Sempat Kubur Impian Jadi Dokter dan Kuliah di Luar Indonesia
Randika Taufiq Hari Nugraha dan Jasmine Willy Saphira melengkapi kemampuan akademik mereka dengan keaktifan berorganisasi serta berkompetisi. Randika gemar menyanyi dan karawitan, Jasmine menyukai seni berpidato dan mendongeng.
BARANGKALI ini yang dinamakan kesulitan yang menyenangkan. Kalau pelajar lain bingung mencari kampus, yang dihadapi Randika Raufiq Hari Nugraha malah sebaiknya: dia bingung memilih universitas yang mana.
Sebab, pelajar asal Semarang, Jawa Tengah, itu diterima di 16 universitas, baik di dalam maupun luar negeri. Dengan total 19 LoA (letter of acceptance) yang tersebar di sepuluh negara sekaligus.
Di antaranya University of Toronto (Kanada), Monash University (Australia), Nanyang Technological University (Singapura), Illinois Tech (Amerika Serikat), PEAK University of Tokyo (Jepang), Shanghai Jiao Tong University (Tiongkok), dan National Taiwan University. Randika bahkan tidak perlu pusing memikirkan soal biaya. Sebab, dia menerima Beasiswa Indonesia Maju (BIM) Program Persiapan S-1 Luar Negeri dari Pusat Prestasi Nasional Kementerian Pendidikan, Kebudayaan, Riset, dan Teknologi RI.
“Saat SNBP (seleksi nasional berdasarkan prestasi) tiba, saya coba di Fakultas Kedokteran Universitas Gadjah Mada (UGM), eh keterima. Nah, itu akhirnya bingung,” ujar alumnus SMAN 3 Semarang itu kepada Jawa Pos saat dihubungi pada Minggu (9/7).

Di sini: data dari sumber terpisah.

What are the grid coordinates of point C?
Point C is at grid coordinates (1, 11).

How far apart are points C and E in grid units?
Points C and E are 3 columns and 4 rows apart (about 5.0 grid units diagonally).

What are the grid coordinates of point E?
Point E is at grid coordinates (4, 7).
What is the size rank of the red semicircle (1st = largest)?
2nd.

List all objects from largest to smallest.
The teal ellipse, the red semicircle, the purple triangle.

Dokter adalah cita-citanya sejak kecil. Di sisi lain, berkuliah di luar negeri juga memenuhi benaknya. Tapi, pada akhirnya, Randika mantap memilih melanjutkan pendidikannya di UGM. Kesehatan sang ayah yang kurang baik dalam tiga tahun terakhir jadi pertimbangannya untuk tetap tinggal di Indonesia.
“Ayah harus ke rumah sakit setiap minggu dan sudah mengalami keterbatasan gerak. Memang UGM juga jauh dari rumah, tapi setidaknya tidak perlu repot pulang pergi dalam-luar negeri jika terjadi suatu hal,” ungkap remaja 18 tahun itu.

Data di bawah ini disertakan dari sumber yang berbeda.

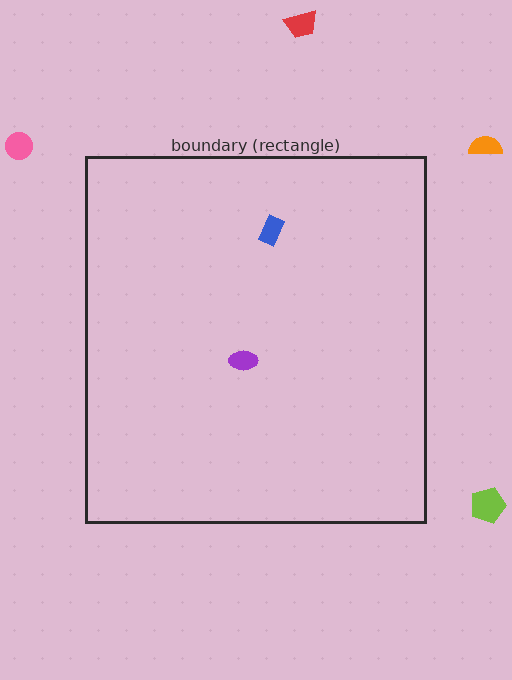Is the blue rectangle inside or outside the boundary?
Inside.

Kondisi sang ayah itu justru kembali memotivasinya untuk menjadi seorang dokter. Randika sempat mengubur mimpinya tersebut karena perekonomian keluarga yang tidak menentu. Beruntung, dia mendapatkan subsidi UKT (uang kuliah tunggal). Sebab, BIM yang dia dapat untuk studi di luar negeri.
Mahasiswa baru UGM itu memang dikenal aktif dan berprestasi. Selama tiga tahun duduk di bangku SMA, Randika menorehkan prestasi di lebih dari 43 kejuaraan yang dia ikuti. Baik olimpiade di bidang IPA dan IPS maupun lomba nonakademik seperti paduan suara dan karawitan.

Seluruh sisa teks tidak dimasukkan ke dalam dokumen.